Fossil: The Annotate Algorithm

1.0 Introduction

The fossil annotate, fossil blame, and fossil praise commands, and the /annotate, /blame, and /praise web pages are all used to show the most recent check-in that modified each line of a particular file. This article overviews the algorithm used to compute the annotation for a file in Fossil.

2.0 Algorithm

Locate the check-in that contains the file that is to be annotated. Call this check-in C0.
Find all direct ancestors of C0. A direct ancestor is the closure of the primary parent of C0. Merged in branches are not part of the direct ancestors of C0.
Prune the list of ancestors of C0 so that it contains only check-ins in which the file to be annotated was modified.
Load the complete text of the file to be annotated from check-in C0. Call this version of the file F0.
Parse F0 into lines. Mark each line as "unchanged".
For each ancestor of C0 on the pruned list (call the ancestor CX), beginning with the most recent ancestor and moving toward the oldest ancestor, do the following steps:
1. Load the text for the file to be annotated as it existed in check-in CX. Call this text FX.
2. Compute a diff going from FX to F0.
3. For each line of F0 that is changed in the diff and which was previously marked "unchanged", update the mark to indicated that line was modified by CX.
Show each line of F0 together with its change mark, appropriately formatted.

3.0 Discussion and Notes

The time-consuming part of this algorithm is step 6b - computing the diff from all historical versions of the file to the version of the file under analysis.
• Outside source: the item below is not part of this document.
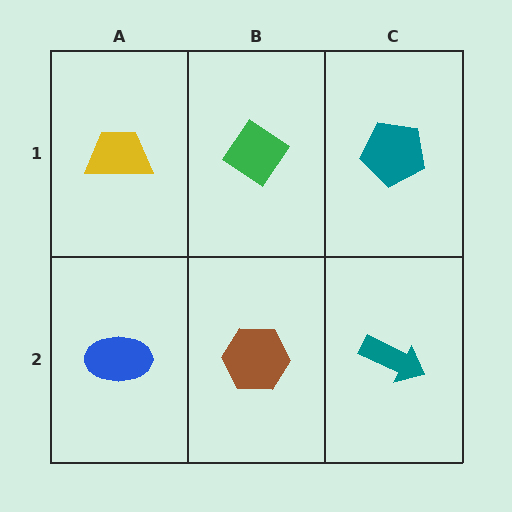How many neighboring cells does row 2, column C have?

For a large file that has many historical changes, this can take several seconds. For this reason, the default /annotate webpage only shows those lines that were changed by the 20 most recent modifications to the file. This allows the loop on step 6 to terminate after only 19 diffs instead of the hundreds or thousands of diffs that might be required for a frequently modified file.

As currently implemented (as of 2015-12-12) the annotate algorithm does not follow files across name changes. File name change information is available in the database, and so the algorithm could be enhanced to follow files across name changes by modifications to step 3.

Step 2 is interesting in that it is implemented using a recursive common table expression.